Creating an HLA-homozygous iPS cell bank for the Brazilian population: Challenges and opportunities

Identifying human leukocyte antigen (HLA) haplotype-homozygous donors for the generation of induced pluripotent stem (iPS) cell lines permits the construction of biobanks immunologically compatible with significant numbers of individuals for use in therapy. However, two questions must be addressed to create such a bank: how many cell lines are necessary to match most of the recipient population and how many people should be tested to find these donors? In Japan and the UK, 50 and 100 distinct HLA-A, -B, and -DRB1 triple-homozygous haplotypes would cover 90% of those populations, respectively. Using data from the Brazilian National Registry of Bone Marrow Donors (REDOME), encompassing 4,017,239 individuals, we identified 1,906 distinct triple-homozygous HLA haplotypes.

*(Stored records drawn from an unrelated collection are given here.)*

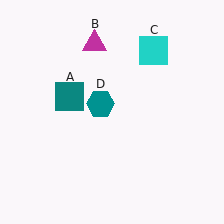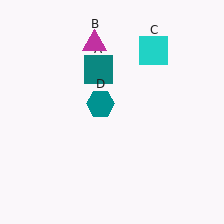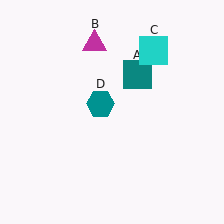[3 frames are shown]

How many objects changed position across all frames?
1 object changed position: teal square (object A).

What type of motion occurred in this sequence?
The teal square (object A) rotated clockwise around the center of the scene.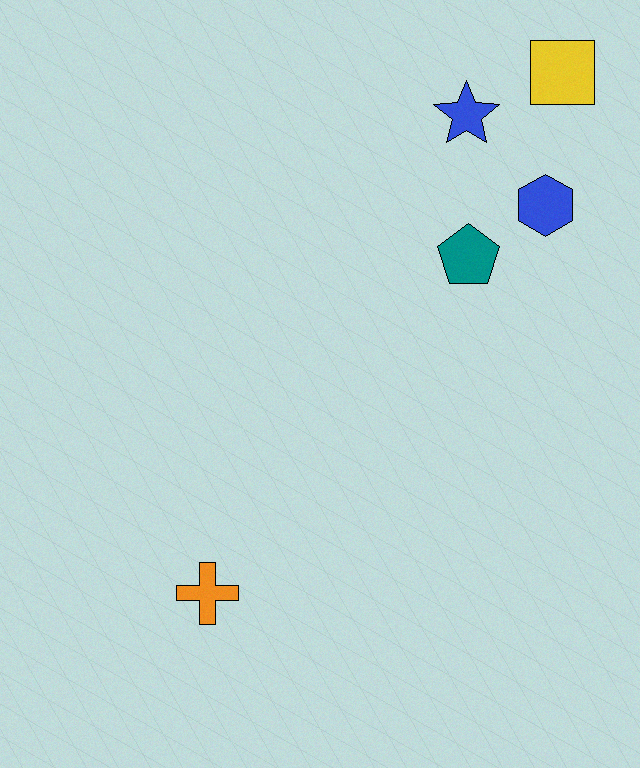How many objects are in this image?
There are 5 objects.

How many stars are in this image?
There is 1 star.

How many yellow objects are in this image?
There is 1 yellow object.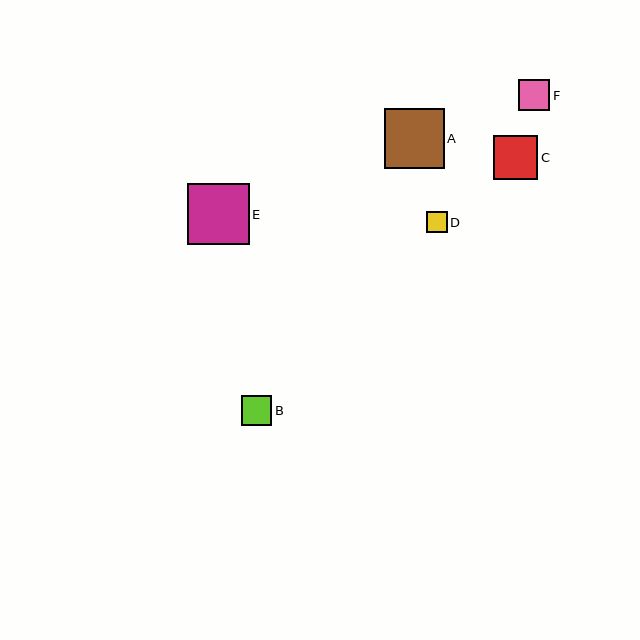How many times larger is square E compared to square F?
Square E is approximately 2.0 times the size of square F.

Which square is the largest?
Square E is the largest with a size of approximately 61 pixels.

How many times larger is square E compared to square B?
Square E is approximately 2.0 times the size of square B.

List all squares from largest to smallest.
From largest to smallest: E, A, C, F, B, D.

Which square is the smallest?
Square D is the smallest with a size of approximately 21 pixels.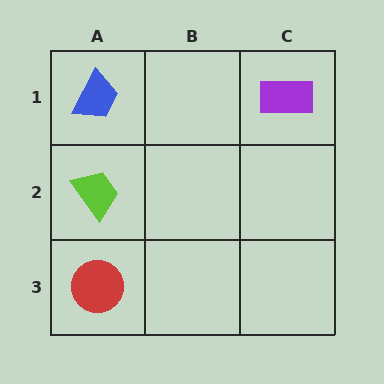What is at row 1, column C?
A purple rectangle.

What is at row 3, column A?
A red circle.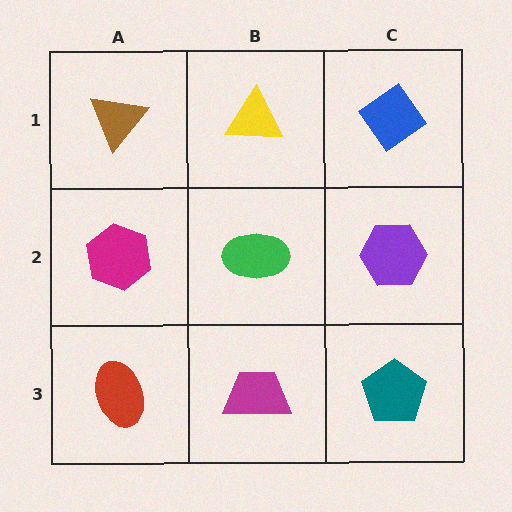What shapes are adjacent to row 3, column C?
A purple hexagon (row 2, column C), a magenta trapezoid (row 3, column B).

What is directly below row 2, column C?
A teal pentagon.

In Brazil, 559 triple-homozygous cell lines cover 95% of the population, and 3.8 million people would have to be screened. Finally, we show the contribution of the 30 most frequent triple-homozygous HLA haplotypes in Brazil to populations of different countries. •iPS cells from HLA-homozygous donors creates biobanks for cell therapies•Admixture in Brazilian population results in diversified genomes•Our genetic diversity might provide a more globally representative iPS biobank•We show contributions of 30 HLA Brazilian haplotypes to different populations In this article, Campos de Carvalho and colleagues show that, in Brazil, a triple-homozygous cell bank with 559 cell lines covers 95% of the population and requires 3.8 million people to be screened. They also show the contribution of the 30 most frequent triple-homozygous Brazilian HLA haplotypes to populations of different countries.